Todos estos síntomas asociados al confinamiento se tienen que prevenir, principalmente entre niños y adultos mayores, manifestó la geriatra con alta especialidad en envejecimiento cerebral y demencias, Anamaría Rosales Vargas.

Enfatizó que estar confinado no quiere decir que no se pueda tener una rutina, y eso es un error que muchos han cometido, ya que perder las rutinas provoca en el cerebro una confusión y se hace más lento, generando queja de memoria y mayor sensibilidad.

Si a todo eso se agrega la presión de los duelos que se están viviendo, por un vecino, un amigo, un familiar cercano, pareja, un hijo, la pérdida de salud por el coronavirus, el panorama global, se aumenta la sensibilidad ante las enfermedades.

Destacó que incluso puede derivar en la depresión si no se actúa de forma oportuna.

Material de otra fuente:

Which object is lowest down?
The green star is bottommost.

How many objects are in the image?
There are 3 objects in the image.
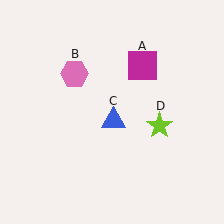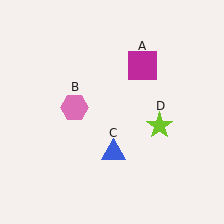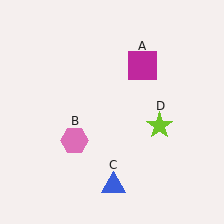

El trastorno de ansiedad y depresión se ha visto en aumento de forma impresionante durante el confinamiento. En su experiencia, una importante cantidad de sus pacientes presentan ansiedad.

Uno de los síntomas más reportados en los de la tercera edad es la falta de sueño, pérdida de apetito, pérdidas de memoria, por lo que en caso de detectarlo es importante acudir con un especialista.

Tomar en cuenta este tipo de situaciones y tratar de generar algunos medios para no caer en ello es lo importante. Lo más recomendable es tener rutinas establecidas, levantarse y dormirse a la misma hora, desayunar, comer y cenar de forma saludable, modificar los hábitos de acuerdo a la cantidad que se gasta.

Otra recomendación es activar la comunicación, si bien las redes sociales pueden ser un arma de dos filos, entre acceder a información que gran impacto hasta contactar a las personas queridas.

Consideró que se ha confundido el término distanciamiento físico al social: el primero tiene que ver con la distancia que guardamos entre una persona y otra, lo recomendado por los doctores; el segundo va relacionado al aislamiento.